Mass file manipulation

Drack · 02-20-2006, 10:52 AM

I have a few directories full of thousands of similar files, most of them redundant, taking up a huge amount of space. There are a few procedures that I'd like to run these files through to reclaim much of this space both by file compression and trimming the redundant files. I think that shell scripts would be the most effective tool for this but I need to know which programs I should be reading about to accomplish it.

Anyway, here are some of the batch procedures I'd like to do to organize this mess:

-Zip all files into individual zips. filename.ext becomes filename.zip with best compression (I hear 7zip makes the most compressed .zips).

-Delete all files whose filenames contain a substring
This has already been answered to my satisfaction - It was handed to me! This alone has reclaimed about a dozen gigs of space! I'd link to the post but I can't include links until I have at least 5 posts so just search under my username if you want the solution.

-Delete all files with filenames that contain substring1 but do not contain substring2

Here's where it starts getting tricky. The filenames are often in the format "Title (additional info)"
-Delete all files with one "additional info" string where another file with the same title with preferable additional info exists. For instance, delete any "Same Title (Revision A).zip" files if "Same Title (Revision B).zip" is found in the directory.

What programs can do this under linux? I think I have some manpages to read.

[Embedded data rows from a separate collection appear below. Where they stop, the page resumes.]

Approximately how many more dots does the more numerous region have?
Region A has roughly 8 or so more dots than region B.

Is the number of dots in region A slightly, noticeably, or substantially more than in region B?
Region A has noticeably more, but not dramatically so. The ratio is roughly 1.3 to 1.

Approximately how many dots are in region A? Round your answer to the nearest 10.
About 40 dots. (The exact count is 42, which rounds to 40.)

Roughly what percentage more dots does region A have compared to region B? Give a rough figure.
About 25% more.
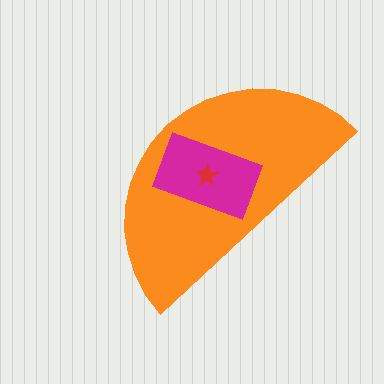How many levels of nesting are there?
3.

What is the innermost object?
The red star.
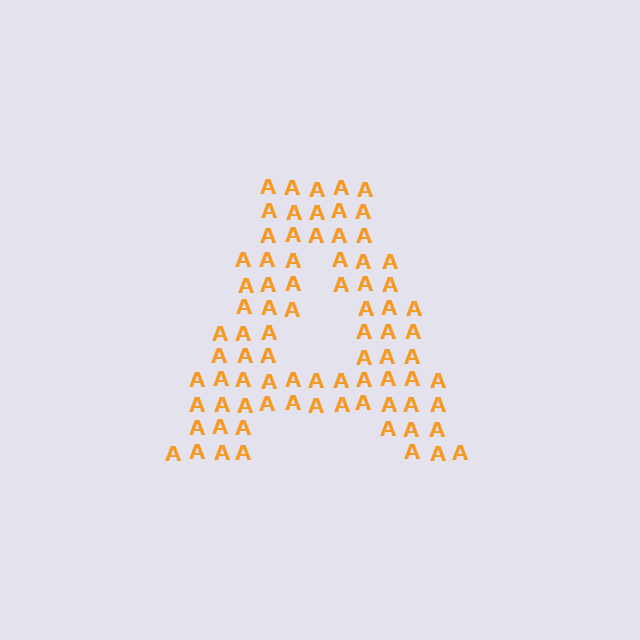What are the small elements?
The small elements are letter A's.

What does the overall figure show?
The overall figure shows the letter A.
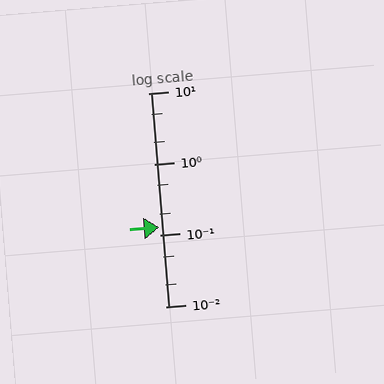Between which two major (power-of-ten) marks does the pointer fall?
The pointer is between 0.1 and 1.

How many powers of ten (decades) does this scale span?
The scale spans 3 decades, from 0.01 to 10.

pljvaldez · 02-20-2006, 11:18 AM

Here's a mass file zipping script (run from the directory with the files):

for i in *; do zip `basename $i .wmv`.zip $i; done

change the ".wmv" to whatever file extension you're zipping. If you leave out the basename text, you'll get filenames like "file.wmv.zip" instead of "file.zip". also, note those are back quotes (from the ~ key).

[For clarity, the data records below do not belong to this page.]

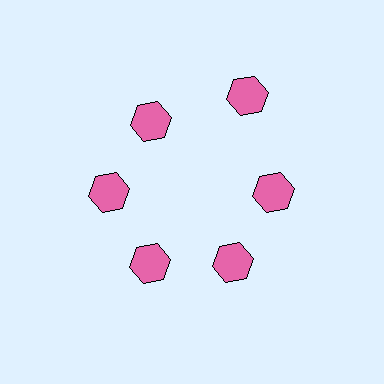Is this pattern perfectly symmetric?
No. The 6 pink hexagons are arranged in a ring, but one element near the 1 o'clock position is pushed outward from the center, breaking the 6-fold rotational symmetry.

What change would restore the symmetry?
The symmetry would be restored by moving it inward, back onto the ring so that all 6 hexagons sit at equal angles and equal distance from the center.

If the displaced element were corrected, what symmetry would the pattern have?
It would have 6-fold rotational symmetry — the pattern would map onto itself every 60 degrees.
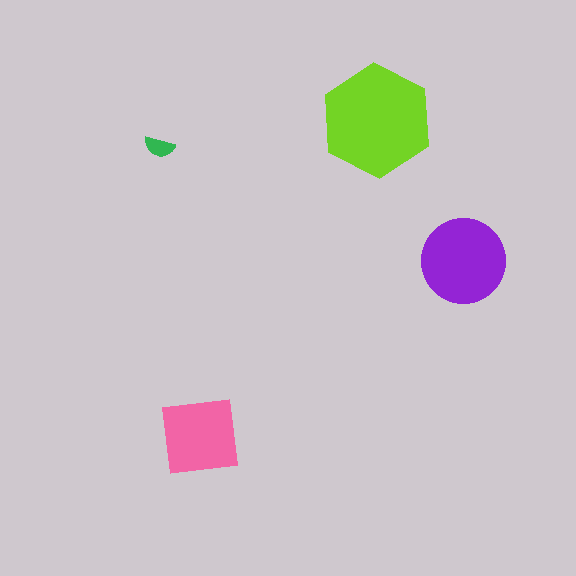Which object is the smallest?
The green semicircle.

For the deleting, can't you just rm *$Revision\ A$*.zip. The "\" allows you to use special characters like parenthesis, spaces, etc.

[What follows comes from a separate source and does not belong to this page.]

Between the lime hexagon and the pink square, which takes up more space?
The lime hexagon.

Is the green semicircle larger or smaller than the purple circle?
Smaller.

Drack · 02-21-2006, 09:41 AM

Thanks.

nx5000 · 02-21-2006, 09:45 AM

Its always good to understand find, for,.. but for the task of mass renaming, mass moving, mass linking you can try:
http://linux.maruhn.com/sec/mmv.html

There should be a downloadable package on every distribution, at least on Debian there is

Drack · 02-25-2006, 03:37 PM

Tried the for command, but it didn't work on filenames with spaces in them

The spaces divided what was stored in i.

nx5000 · 02-27-2006, 06:40 AM

Code:

for i in *.wmv; do zip "`basename "$i" .wmv`".zip "$i"; done

Prevent bash interpretation of spacing by quoting $i

Here's one more general, use the replace of bash:

Code:

for i in *.wmv; do zip "${i/wmv/zip}" "$i"; done